Sound Transit has already budgeted over $100B to create a light rail system. As the various bus and ferry fleets attempt to electrify that number will go much higher. The process will take decades and while we wait the planet continues to warm at an ever faster pace. Zoom is here and now. In fact, we’ve already made the switch. We don’t need to make any radical societal shift. The trick is simply not to switch back to a mindset of commuting by any mode of travel.
Speaking of which, there is a significant group of people with disabilities who will never enjoy commuting. For them, remote options are more than just a convenience. In many instances, remote work is essential for people with disabilities and should be seen as essential an accommodation as ramps for those in wheelchairs.
Obviously, many people do need to use transit and we should aggressively work to electrify those options as quickly as possible. But ignoring the low hanging fruit of remote work seems misguided. Providing businesses and governments incentives to continue offering remote work options is several orders of magnitude less expensive than providing transit capacity for the millions of workers who would actually prefer working from home.
Summary
PSCAA performs important work for the four counties. This meeting was well-run and provided meaningful community outreach. However, it also highlighted two intrinsic problems with the agency: their mandate, which excludes aviation emissions, and a bias towards conventional thinking. Both hinder progress for the region in general and airport communities in particular.

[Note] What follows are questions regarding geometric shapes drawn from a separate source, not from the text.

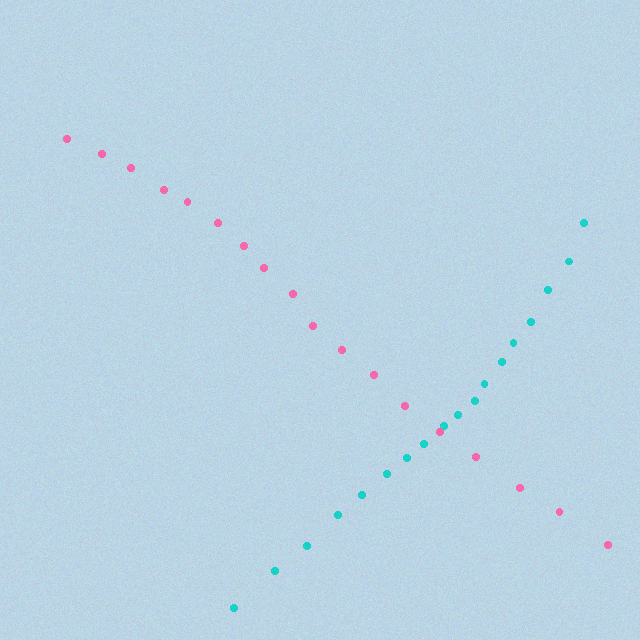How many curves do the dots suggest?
There are 2 distinct paths.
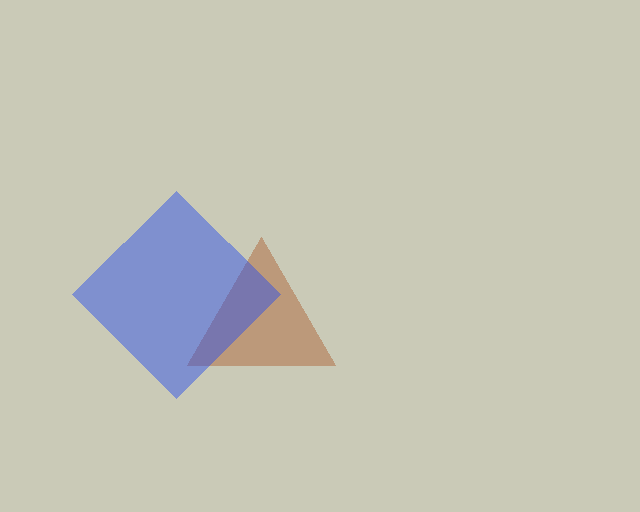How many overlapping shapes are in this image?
There are 2 overlapping shapes in the image.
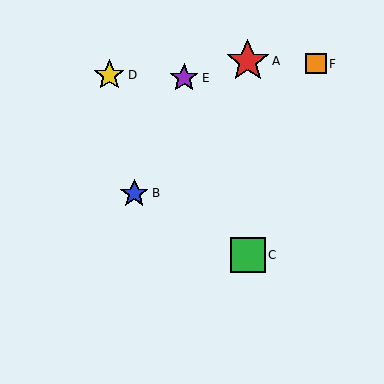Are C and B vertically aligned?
No, C is at x≈248 and B is at x≈134.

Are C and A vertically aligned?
Yes, both are at x≈248.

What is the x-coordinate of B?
Object B is at x≈134.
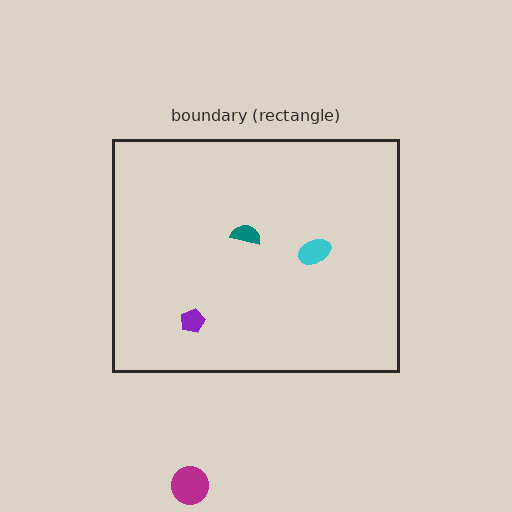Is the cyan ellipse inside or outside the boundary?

The urgency of the moment is too great. We therefore make the following recommendations:
- In order to reach the goals of the HEAL Act, PSCAA must find ways to incorporate longitudinal, neighbourhood-level sampling of aviation pollution for the airport communities–whether or not that work is within their current regulatory portfolio. Those high diverse communities can never achieve environmental justice if their pollution is not measured and evaluated exactly the same as every other area and form of pollutants.
- PSCAA can use their strong regional voice to communicate and to advocate for remote work as a key strategy for improving air quality and slowing climate change–in addition to providing improved equity for people with disabilities.